Todos o tratavam muito
bem - alguém lhe emprestara mesmo uma telefonia – mas o certo é que
começava a sentir-se ligeiramente aborrecido.
Não era que a
enfermeira não lhe trouxesse a comida quentinha a horas certas, nem que
o dr.Varela lhe faltasse com a sabedoria médica. Não. Toda a gente era
realmente muito simpática, mas ele principiava a ficar um bocado… frio.
A partir da terceira
semana começara a segredar para si próprio ideias que apanhava ao
calhar. E, caso estranho, pensava, pensava muito, pensava como nunca
havia pensado: pensamentos gordos, mesmo suculentos, que lhe deixavam na
boca um sabor esquisito e galopante, como se fossem comboios molengões
andando sobre carris podres. Não estava a gostar nada daquilo.
Além do mais, de noite
o quarto enchia-se de vagas correrias, vagas risadas…
Virou-se para o outro
lado.
O pára-choques
apanhara-o exactamente em cheio no sítio onde as costelas dizem adeus ao
estômago. Acordara depois, de súbito, numa cama descompassada com
formigas e abelhas a passearem para baixo e para cima a toda a altura do
esqueleto, suaves, venenosas.

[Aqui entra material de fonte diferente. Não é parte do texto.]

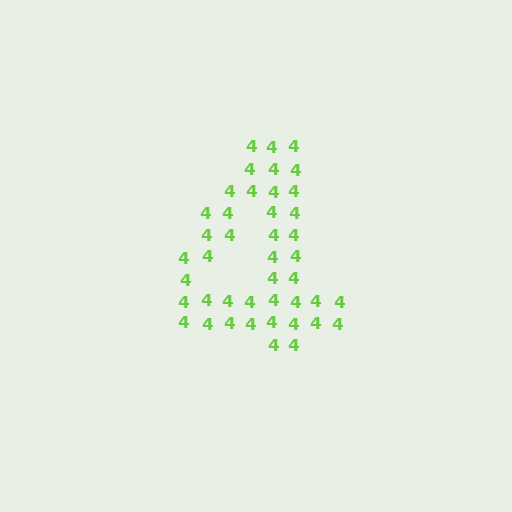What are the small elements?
The small elements are digit 4's.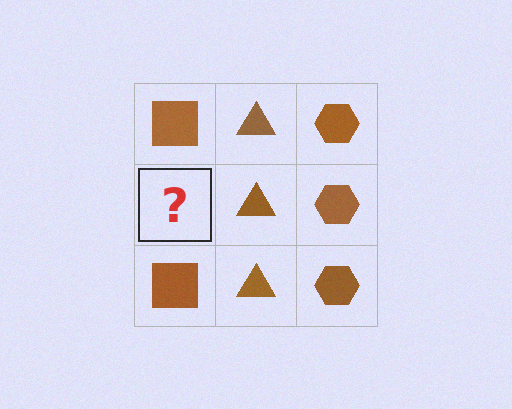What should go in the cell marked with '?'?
The missing cell should contain a brown square.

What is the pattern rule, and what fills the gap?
The rule is that each column has a consistent shape. The gap should be filled with a brown square.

A cabeça muito bem entrapada repousava
virtuosamente sobre uma almofada branca. Em volta, tanto quanto se
lembrava, uns fantasmas abusadores deambulavam num leva-traz peculiar
zurzindo o ar ambiente com uma lengalenga que nem por ser em voz sumida
era menos estarrecedora.
Depois foi-se
habituando.
O dr. Varela chegava
ao crepúsculo, ou ao nascer do sol, com os óculos muito calmos e mudos a
apontar na sua direcção: pegava-lhe no pulso, rosnava sabiamente,
abanava a cabeça e, antes de sair, escrevia qualquer coisa num papel.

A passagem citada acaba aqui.